学習が成立するためにはどういった条件があると思いますか?
教材がなくてはだめだろう。何を教えるかが大事だ。など多くの答え方があると思う。私は、大きくわけて、3つあると考えている。
一つ目が子ども
二つ目に関わり手
三つ目に理論
である。
何を当たり前のことをとツッコミもあるだろう。しかし、その当たり前が当たり前ではないのが、現場に出ているとよくわかる。一つずつ詳細に見ていきたい。
第一要素、子どもである。
子どもが学習する。特に問題はなさそうだ。しかし、特別な支援を要する子どもたちは素直である。
意欲がわかない教材ははなから相手にしないこともある。そもそもなぜやらないといけないかわからず、座らせられ、さらにわけのわからないものが出てきたら当然だろう。しかし、真面目な先生方は、授業しなければならない観念にとらわれ、授業をする。子どもが反発する。先生が怒る。子どもも怒るという負の連鎖が始まる。

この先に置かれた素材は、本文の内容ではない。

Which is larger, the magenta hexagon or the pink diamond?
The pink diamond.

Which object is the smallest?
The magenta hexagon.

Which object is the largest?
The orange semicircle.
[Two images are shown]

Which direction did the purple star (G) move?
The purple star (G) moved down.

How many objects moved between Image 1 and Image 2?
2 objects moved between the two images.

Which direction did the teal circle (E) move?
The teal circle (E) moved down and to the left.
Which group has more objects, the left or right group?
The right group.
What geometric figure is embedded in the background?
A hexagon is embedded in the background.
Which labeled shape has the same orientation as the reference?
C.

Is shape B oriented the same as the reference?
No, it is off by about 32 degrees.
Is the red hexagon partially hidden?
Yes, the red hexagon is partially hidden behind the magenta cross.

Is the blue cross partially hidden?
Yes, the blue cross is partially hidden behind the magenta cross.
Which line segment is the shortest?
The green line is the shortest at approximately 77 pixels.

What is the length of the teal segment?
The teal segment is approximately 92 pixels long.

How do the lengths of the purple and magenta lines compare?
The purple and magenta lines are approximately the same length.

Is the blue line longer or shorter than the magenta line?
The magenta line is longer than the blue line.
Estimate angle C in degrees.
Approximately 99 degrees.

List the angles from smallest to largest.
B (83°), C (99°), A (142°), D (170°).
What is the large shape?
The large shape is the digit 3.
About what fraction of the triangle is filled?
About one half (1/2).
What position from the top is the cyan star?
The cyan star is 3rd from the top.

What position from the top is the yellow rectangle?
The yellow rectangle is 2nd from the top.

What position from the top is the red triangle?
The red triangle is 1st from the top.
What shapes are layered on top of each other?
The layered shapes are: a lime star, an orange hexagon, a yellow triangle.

この場合に起こることは、そもそも、子どもを見ていないことが要因の一つなのだろう。
子どもは男の子、女の子、学年は、これまでどういった学習をしてきたのか、今何ができるのか、どういったことが好きなのか。その子を知るだけでも多くのことがある。そして一番大切にしなくてはならないのが、今目の前にいる子どもは何ができるのかだ。できることを目の前にして、やらない子はほぼいないだろう。よほど感情が乱れていれば別だろうが。できることをやってもらい。じゃあ、そのできることでこれもできない?と問うかのように新しい教材を提示する。そうやって、子どもについて理解が深まっていくのではないかと思う。
そして第二の要素、関わり手である。
目の前の子どもが自分のできることで教材に働きかける。それを関わり手はみている。「こんなことがこの子はできるのか」と思う。ただ子どもだけいると実は思いの他、わからないことも多い。しかし物を操作する子どもをみると、多くの発見がある。例えば、クレヨンと画用紙があれば、子どもの表現や内面がわかる。砂場とスコップがあれば、子どもの意外な才能に気づくかもしれない。
まずは目の前の子どもに感動することから全てがはじまる。そして次からが重要だ。関わり手は、次にできることはないかを考える。

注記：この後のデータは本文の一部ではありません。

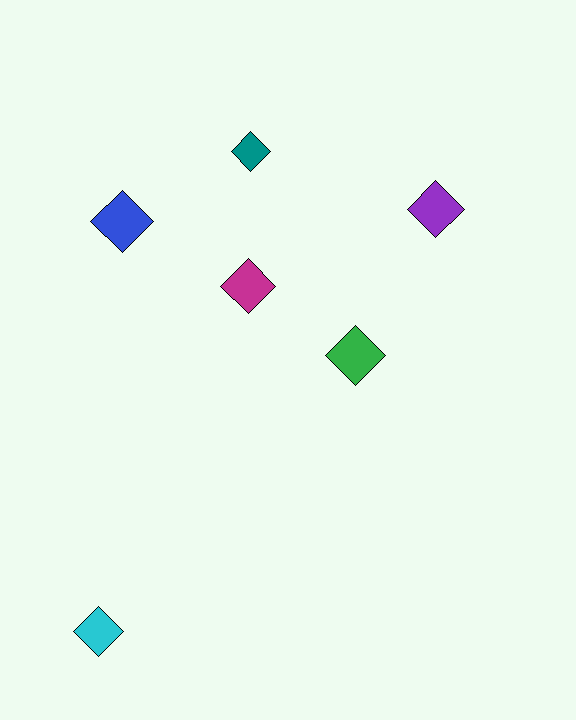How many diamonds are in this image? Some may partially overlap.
There are 6 diamonds.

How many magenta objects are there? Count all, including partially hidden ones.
There is 1 magenta object.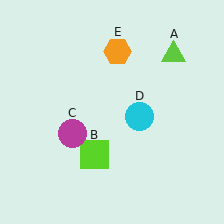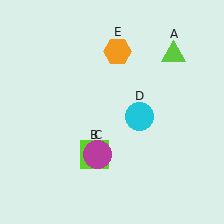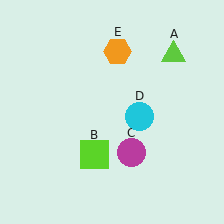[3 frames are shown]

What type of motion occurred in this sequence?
The magenta circle (object C) rotated counterclockwise around the center of the scene.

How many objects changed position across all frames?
1 object changed position: magenta circle (object C).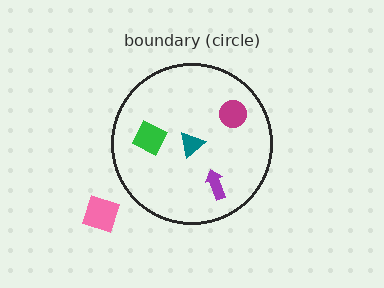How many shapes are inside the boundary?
4 inside, 1 outside.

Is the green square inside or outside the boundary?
Inside.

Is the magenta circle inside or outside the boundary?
Inside.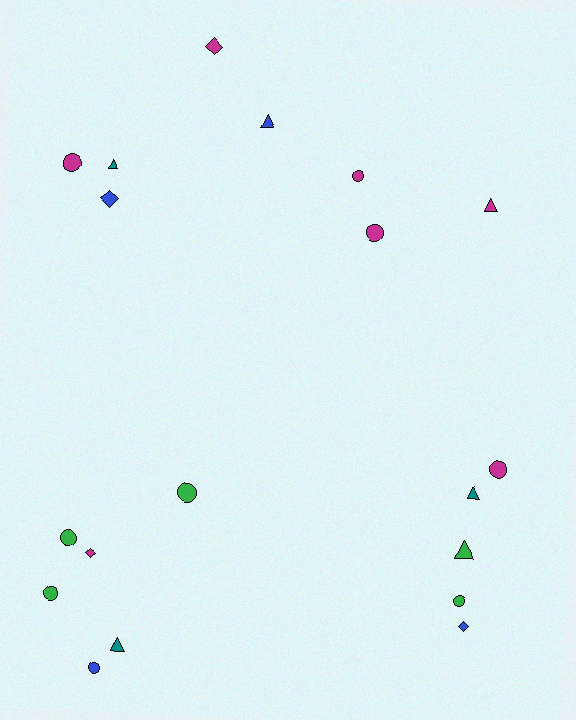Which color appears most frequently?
Magenta, with 7 objects.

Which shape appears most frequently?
Circle, with 9 objects.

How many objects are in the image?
There are 19 objects.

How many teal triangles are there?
There are 3 teal triangles.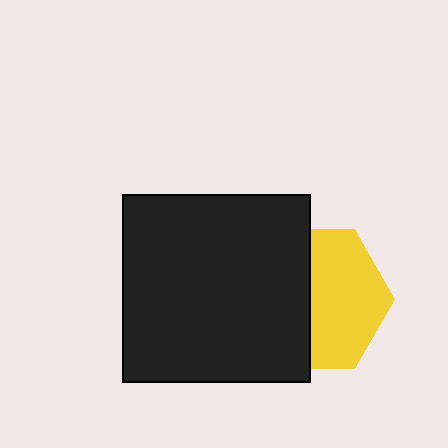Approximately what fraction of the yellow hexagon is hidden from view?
Roughly 48% of the yellow hexagon is hidden behind the black square.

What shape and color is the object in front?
The object in front is a black square.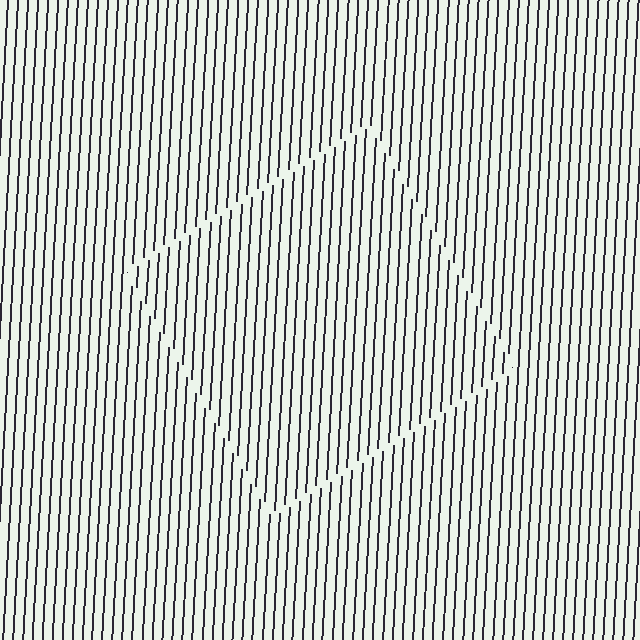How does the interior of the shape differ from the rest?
The interior of the shape contains the same grating, shifted by half a period — the contour is defined by the phase discontinuity where line-ends from the inner and outer gratings abut.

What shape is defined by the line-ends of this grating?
An illusory square. The interior of the shape contains the same grating, shifted by half a period — the contour is defined by the phase discontinuity where line-ends from the inner and outer gratings abut.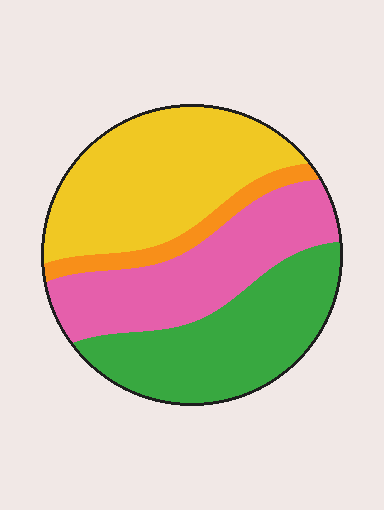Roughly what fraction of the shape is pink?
Pink takes up about one quarter (1/4) of the shape.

例えば、〇のはめ板ができた。では、次は?次の行動に正解はない。次を選択するのは、関わり手次第である。
私だったら、他の形のはめ板を提示するかもしれない。
例えば、△のはめ板だ。△をはめることを通して、より〇が明確になることをねらう。このように関わり手は、子どもが次に向かう道の道先案内人の役割を担う重要な要素である。
最後に3つ目の要素、理論である。
先ほど、関わり手を論じる時に述べた、教材の選択は自由だとう点についてだ。「自由」であると述べた。しかし、何を提示してよいわけではないと思う。
枠のない自由も自由として保証されるべきではあると思うものの、ここではあえて枠のある自由について述べたい。
そこで大事にしたいことが理論である。
もちろん、理論も様々だ。どの理論、枠組みを選ぶのかもまた自由になるのだろう。子どもを導く、道先は、関わり手が握っているといっても過言ではない。子どもは関わり手が導いてくれる道先を信じてくれる。その時のマップが理論にあたるのだろう。
私は、本ブログにおいて中島昭美先生の「人間行動の成り立ち」に書かれている、初期学習、概念形成学習、記号操作学習に依拠しながら、子どもの道先を案内してきている。
その理論に依拠する根拠は子どもからはじまる教育を提唱しているからだ。子どもを無視した教育に、未来はないと思っている。子どもが自ら考え、自ら操作してこそ、学びが価値あるものだと考えるからだ。
学び習うということは、子どもからはじまり、道先を案内する関わり手が自前の理論をもってして、子どもと対峙する時に生まれのだと考えたい。